Barrel organs. Mechanical instruments featuring a barrel-and-pin mechanism turned by a crank which activates a set of organ pipes or metal tongues. Those with pipes usually are stationary, the others portable.

Mechanical instruments featuring a barrel-and-pin mechanism turned by a crank which activates a set of organ pipes or metal tongues. Those with pipes usually are stationary, the others portable. Although known in the 16th century and possibly earlier, barrel organs enjoyed their greatest vogue in Great Britain in the late 18th and early 19th centuries. Some 500 were used in British churches about 1850 and several were installed in Canadian churches, since their player mechanisms provided psalm and hymn singing with an accompaniment more reliable than that of the amateur instrumentalist. Thus St George's Church in Kingston, Ont had a barrel organ before 1800. St John's Church, York Mills, Toronto, preserves an organ with three interchangeable barrels of 10 hymn tunes each. It was purchased in London in 1847 and until 1864 provided the only accompaniment for congregational singing. The only known Canadian-built instruments are those of Richard Coates, two of which survive. One with 20 tunes on two interchangeable barrels was built ca 1818 for the Children of Peace. After restoration by Geoffrey Payzant and Stewart Duncan in the 1970s it was still on display in 1990 at the Temple in Sharon, Ont, and one hymn tune, Timothy Swan's 'China' played on it can be heard on the recording Music at Sharon (1982, Melbourne SMLP-4041).

Not all barrel organs were intended for use in church. This is probably true of 'a compleat new chamber organ, with two barrels and the most favorite new tunes' advertised in the Quebec Gazette of 12 Jul 1787 and of the 'barrel organ that cost sixty guineas in London' auctioned in the same city 3 Apr 1797. It certainly is true of the barrel organ carried by the English explorer William Edward Parry (later Sir) on his arctic expeditions (1819-20, 1821-3, 1824-5) and used to entertain, to accompany physical fitness exercises, and to amuse the Inuit children.
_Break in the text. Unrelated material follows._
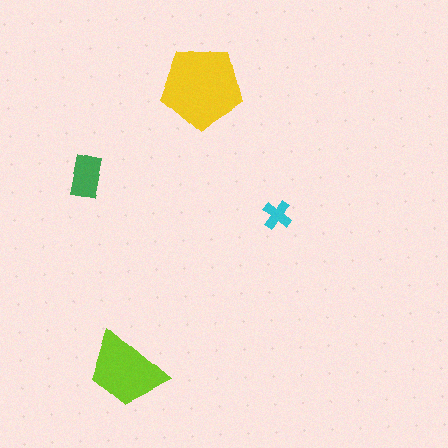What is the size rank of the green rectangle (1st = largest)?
3rd.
Parry's instrument survives in Cambridge and has been recorded (Saydisc SDL-234).

Another English instrument had found its way to Victoria by 1859, and one with 30 hymn tunes on three barrels, built in London ca 1845, was for some time in St Stephen's Anglican Church, Chambly, Que, but was sold in 1856 or 1857 to St Thomas' Anglican Church, Rougemont, Que, where it still could be seen in 1990. An instrument with 15 tunes (9 of them secular), presented by King George III to the famous Indian chief Joseph Brant (1742-1807), was acquired by the Château de Ramezay museum of Montreal. No inventory of barrel organs preserved in Canada had been undertaken by 1990.

The 'hurdy-gurdy' of the organ grinder, common on Canadian streets and at fairs during the late 19th and early 20th centuries, is of the type using metal tongues.